Así que me lleno de aire, para escribir y reiterarte el placer con que leo tus cartas. También para confesarte que he dejado pasar un tiempo sin contestar la última, y así aquietar el temblor que sintió mi alma ante tus mariposas ambarinas, con polvillos en sus alas repartiendo insinuaciones... Dime que es esto, por favor, preguntabas sin ambages; qué, cómo y cuánto sientes... ¡Qué, cómo y cuánto siento! Lo medito; medito tus notas, y sonrío. Sonrío porque sueño lo que gozaría revoloteando tus derredores, sabiéndome libre en tu bello jardín de dudas: Una más entre ellas, yo mismo: una mariposa, a la grupa de un hierbajo sin creencias...
Por eso estoy aquí, Miralles, y te contesto despojándome de servidumbres, como quien busca volverse liviano y un día volar. Por eso estoy aquí, te digo, y tiene su gracia. Pienso en ti y presiento que tendremos que inventar el nombre del juego, amiga mía, pues es justo salir fuera, amar fuera de lo corriente... Veo que hay un algo de fascinación primorosa en este destino que nos enlaza, y un dolor dulce difícil de razonar. Y permíteme que te diga que, cuando algo es hermoso, no me importa no entenderlo; que la belleza siempre me supera... Y consiénteme también que añada que algo así me sucede con lo que comparto contigo.
Nunca antes he jurado mi amor a la perpetuidad, Miralles; tampoco te pido nada que no me estés ya dando.
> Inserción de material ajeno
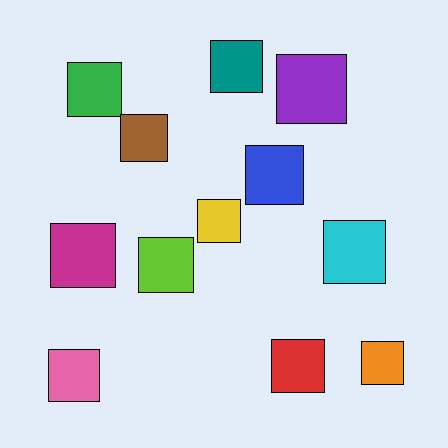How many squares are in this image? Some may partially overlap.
There are 12 squares.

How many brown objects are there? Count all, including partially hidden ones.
There is 1 brown object.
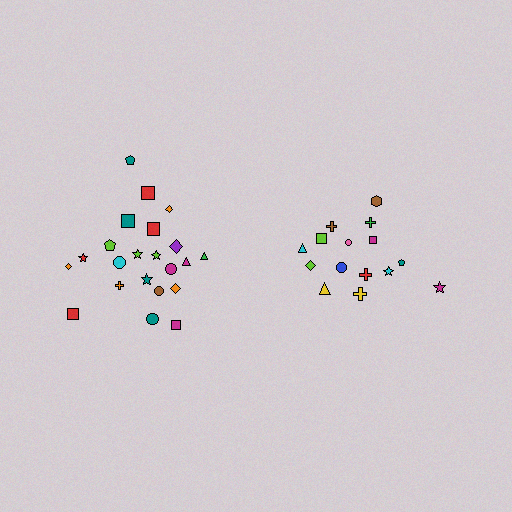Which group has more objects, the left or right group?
The left group.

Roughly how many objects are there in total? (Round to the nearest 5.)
Roughly 35 objects in total.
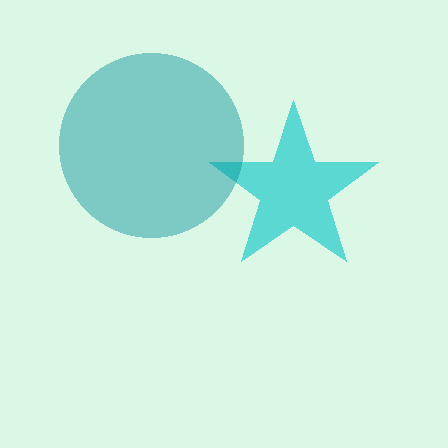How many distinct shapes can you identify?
There are 2 distinct shapes: a cyan star, a teal circle.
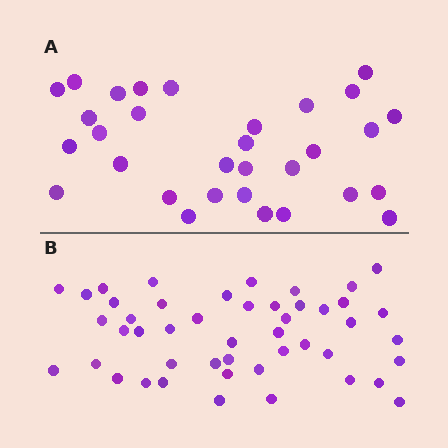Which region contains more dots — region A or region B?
Region B (the bottom region) has more dots.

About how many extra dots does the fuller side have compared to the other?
Region B has approximately 15 more dots than region A.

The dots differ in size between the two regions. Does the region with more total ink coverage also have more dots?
No. Region A has more total ink coverage because its dots are larger, but region B actually contains more individual dots. Total area can be misleading — the number of items is what matters here.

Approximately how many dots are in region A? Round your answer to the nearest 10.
About 30 dots. (The exact count is 31, which rounds to 30.)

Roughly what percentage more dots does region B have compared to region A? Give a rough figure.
About 50% more.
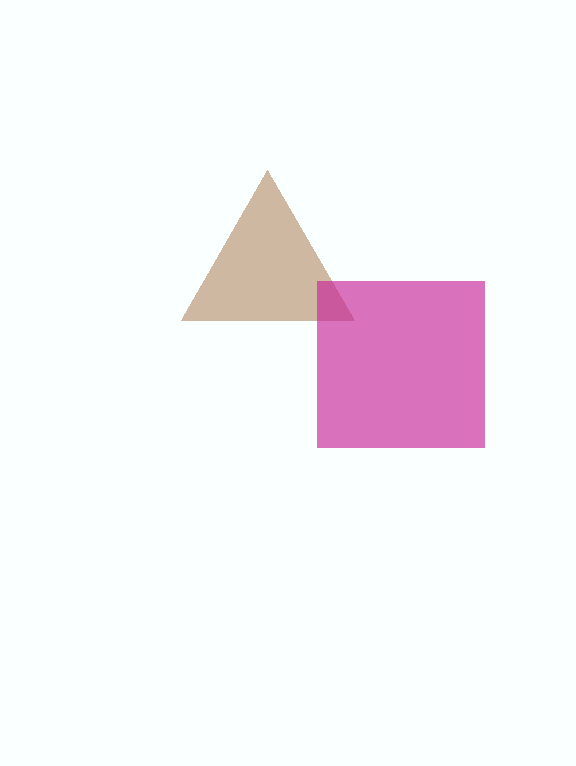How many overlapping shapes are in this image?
There are 2 overlapping shapes in the image.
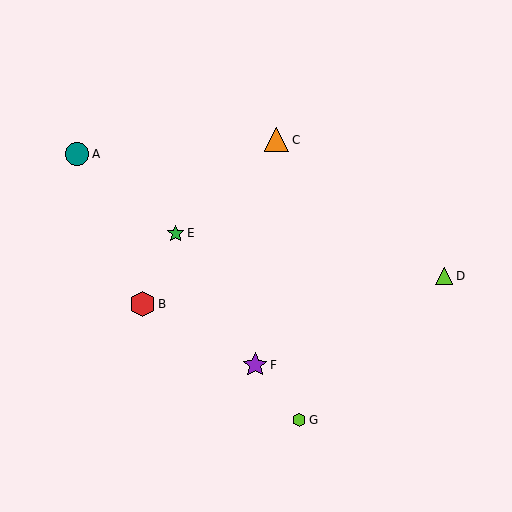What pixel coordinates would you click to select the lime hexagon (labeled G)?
Click at (299, 420) to select the lime hexagon G.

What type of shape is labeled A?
Shape A is a teal circle.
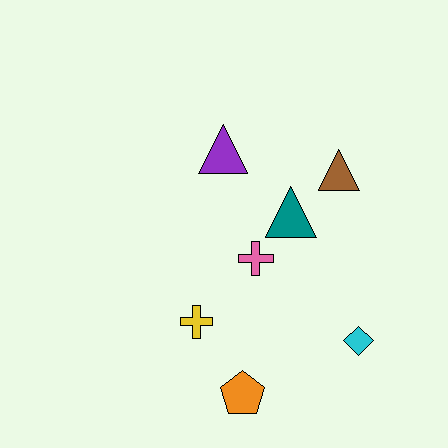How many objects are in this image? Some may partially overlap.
There are 7 objects.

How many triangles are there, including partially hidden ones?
There are 3 triangles.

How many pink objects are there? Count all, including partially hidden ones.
There is 1 pink object.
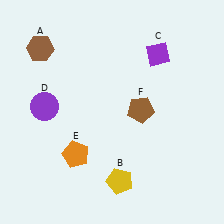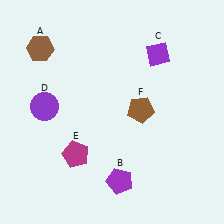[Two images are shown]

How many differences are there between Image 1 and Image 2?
There are 2 differences between the two images.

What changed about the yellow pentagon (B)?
In Image 1, B is yellow. In Image 2, it changed to purple.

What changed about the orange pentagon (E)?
In Image 1, E is orange. In Image 2, it changed to magenta.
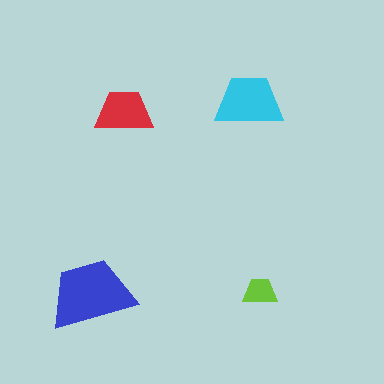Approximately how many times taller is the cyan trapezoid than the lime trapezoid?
About 2 times taller.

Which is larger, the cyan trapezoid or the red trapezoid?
The cyan one.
Pero por todo, que al fin es tanto, quiero invitarte a continuar jugando: Dejemos, pues, de buscar un nombre a lo que quizá no tiene, despojémoslo de enredos. Vamos, ven: corramos soltando aspas al viento hasta perder el aliento, besémonos después los párpados, abandonémonos más tarde bailando sobre el césped crecido, girando como derviches alrededor de este imposible centro de gravedad sobre el que la vida nos sitúa, hasta enloquecer entre cientos, miles de hierbajos y mariposas... confinadas en nuestro inmenso arco iris virtual. Querámonos sin descuentos. Ambos, tú y yo, sabremos cómo hacerlo: Porque la vida real continuará aquí, pegada a mí, cuando cierre con un punto final esta página; pero también hay algo de ella, y palpita bien fuerte, al otro lado de la pantalla...
Y sábelo, querida Miralles, que si, como decía Brecht, sola no eres nadie y es preciso que otro te nombre, seré yo quien tome tu mano una vez más para perpetuarte, ante quienes sonríen nuestra locura y calladamente la comparten.
Hasta cualquier rato. Hasta que tú quieras... Hasta la próxima vez.